Large numbers in Oracle

Why this works

select 10000000000000000000000000000000000000000*9 from dual --41 digit number

Output:

90000000000000000000000000000000000000000

but this gives uncorrect result

select 10000000000000000000000000000000000000000+1 from dual --41 digit number

Output:

10000000000000000000000000000000000000000

I cant understand why Oracle can multiply a large number by 9 but fail to add 1 to it !

Upvotes: 3

Views: 1484

Answers (1)

sstan
sstan

Reputation: 36483

As the comments are hinting at, you are hitting the limits of Oracle's number precision. In other words, Oracle has a limit of significant digits it can handle (even in memory) before being forced to perform some rounding and start losing precision, which is exactly what you observed.
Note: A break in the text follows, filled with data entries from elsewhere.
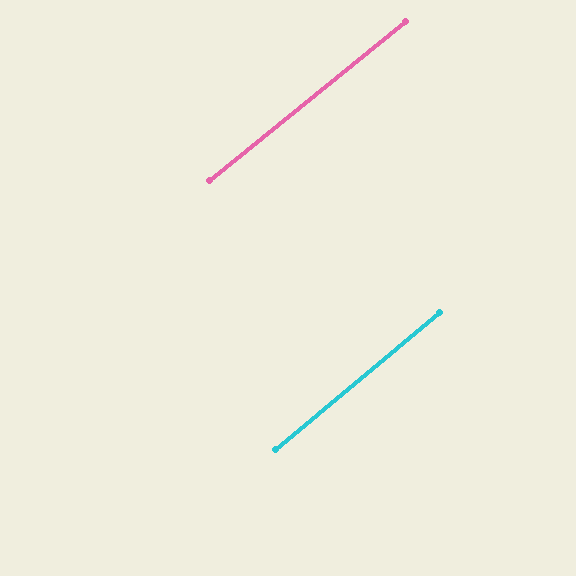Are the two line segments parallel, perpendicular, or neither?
Parallel — their directions differ by only 0.9°.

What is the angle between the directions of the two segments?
Approximately 1 degree.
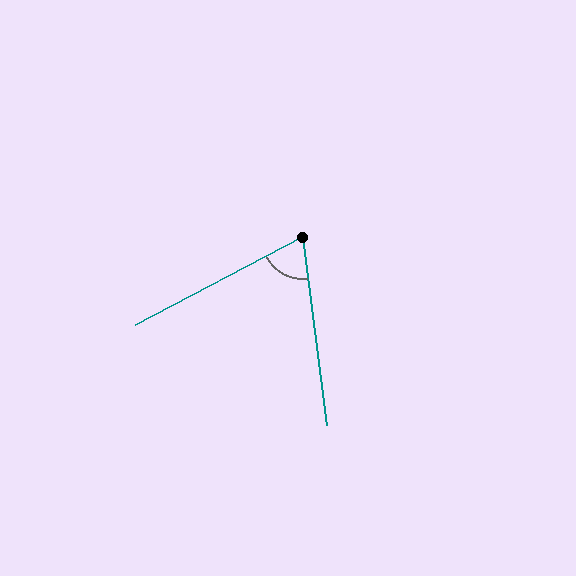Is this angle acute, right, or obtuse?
It is acute.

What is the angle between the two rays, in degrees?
Approximately 70 degrees.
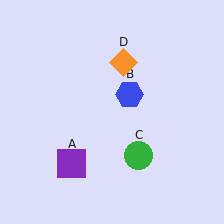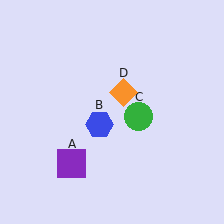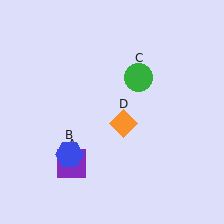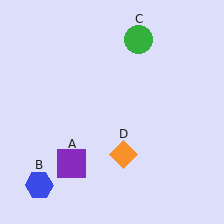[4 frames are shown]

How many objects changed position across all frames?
3 objects changed position: blue hexagon (object B), green circle (object C), orange diamond (object D).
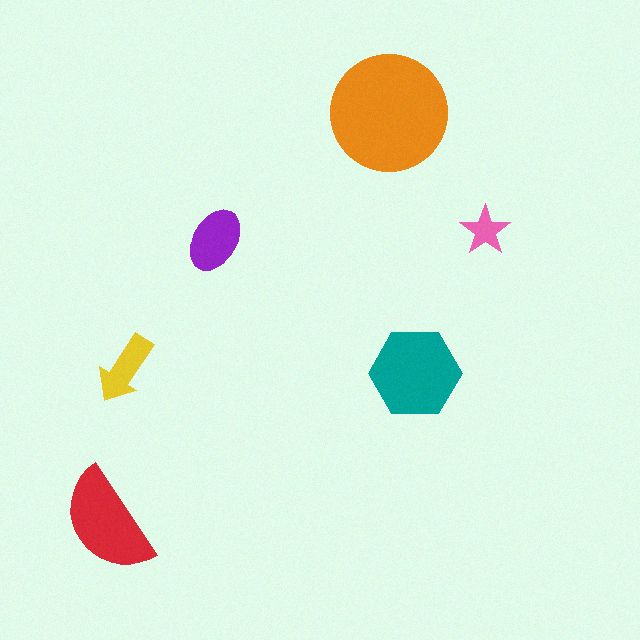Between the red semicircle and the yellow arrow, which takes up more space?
The red semicircle.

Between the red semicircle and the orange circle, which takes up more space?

Although your example makes the behavior seem counter-intuitive, it does make sense if we illustrate it by seeing how we would translate these numbers into scientific notation.

So for the number 10000000000000000000000000000000000000000, it can be represented concisely in the following form: 1E+40.

However, in order to represent the number 10000000000000000000000000000000000000001, there really is no concise way to represent that. If I don't want to lose precision, in scientific notation, the shortest way to represent that is 10000000000000000000000000000000000000001E+0. But that clearly takes a lot more space than the simple 1E+40.

In contrast, the number 90000000000000000000000000000000000000000 can be represented concisely as so: 9E+40.

So yes, that last number is much larger than the previous one, but Oracle has no problem representing it with precision because it doesn't have many significant digits.